Taehyung
Resmen basılmıştık. Hem de babası tarafından. Böyle rezillik bin yılda bir görülürdü. Her zamanki gibi tüm saçmalıkları üzerime çekmiştim.
Koltukta bir milim bile kıpırdamadan kucağımdaki ellerimi izliyordum. Yoongi de diğer koltukta oturmuş babasının konuşmasını bekliyordu.
Bu aşırı rahatsız ediciydi. Sevgili olduğumuzu tam resmiye dökecekken babasının bizi öyle görmesi. Keşke kendimiz söyleyebilseydik.
Ben hala ellerimle aşk yaşarken, babası ayağa kalkıp yan taraftaki viskiyi bardağa doldurdu. O sırada Yoongiyle göz göze geldik. Parmaklarıyla kalp yapıp gülümsedi. Bu durumda bile pozitif olması huzur vermişti bana.
"Evet çocuklar? Hanginiz bu garip durumu açıklamak ister?"
Yoongi tam söze girecekken,
"Taehyungdu değil mi? Sen konuşmak ister misin, Taehyung?"
Bir kez yutkunup,
"Efendim, ne diyeceğimi inanın bilmiyorum. Keşke böyle olmasaydı. Adam akıllı gelip karşısınıza çıksaydık. Çok özür dilerim ikimizin adına."

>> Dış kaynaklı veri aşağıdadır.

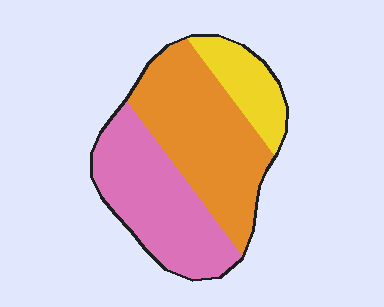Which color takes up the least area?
Yellow, at roughly 15%.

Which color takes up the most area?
Orange, at roughly 45%.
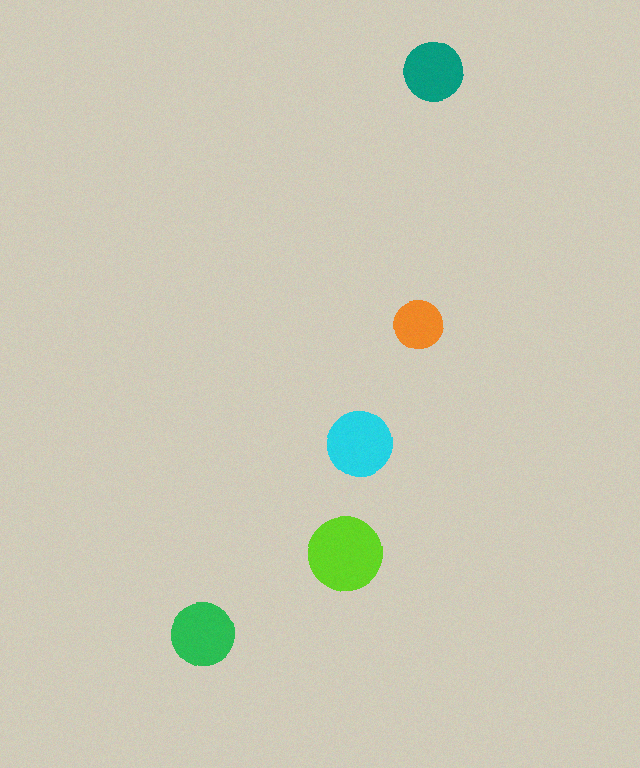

Böyle konuşmalar yapmayı oldum olası sevmemişimdir. Birisinden özür dilemem çok nadir rastlanan bir şeydi. Ve ben az önce sevgilimin babasından öpüştüğümüzü gördüğü için özür dilemiştim...
"Çok talihsiz bir olay. Senin de dediğin gibi keşke görmeseydim. Keşke Yoongi bana bunu söyleme cesaretinde bulunsaydı. Ama iş işten geçmiş zaten. Bana da bir şey demek düşmez."
Konuşurken, aynı anda Yoonginin yanına gidip saçını okşadı.
"Benim biricik oğlum, her şeyin en iyisine layık."
Yoongi kalkıp babasına sarıldığında, o da karşılık verdi. Ben de ayağa kalkıp,
"Ben artık gideyim. Gece gece verdiğim rahatsızlık için yeniden özür dilerim."
Kafasını bir şey olmaz der gibi sallayıp Yoongiden ayrıldı.
"Güzelim, sen git uyu. Ben Taehyungu geçireyim."
Yoongi kafa sallayıp, önümüzden geçip merdivenlere doğru ilerledi. Biz de kapıya doğru ilerledik. Babası kapıyı açıp dışarı çıkmamı bekledi. Daha sonra kendisi de çıktı.
"Delikanlı, biraz konuşalım mı seninle?"
Arkamı dönüp, hala elinde viski olan adama bir bakış attım. Bir derdi olduğu salondayken bile belliydi.
"Tabii ki, konuşalım."
Arabama doğru ilerlerken,
"Yoongiyi gerçekten seviyor musun?"
"Evet onu seviyorum."
Gülüp, kafasını salladı.
"O zaman bundan sonra sevmemeye gayret edersin, değil mi?"
Kaşlarım çatıldı. O ne demekti?
"Ne demek istiyorsunuz?"
Bedenini bana döndürüp durdu. Bende aynı şekilde durduğumda, elini omzuma atıp sıvazladı.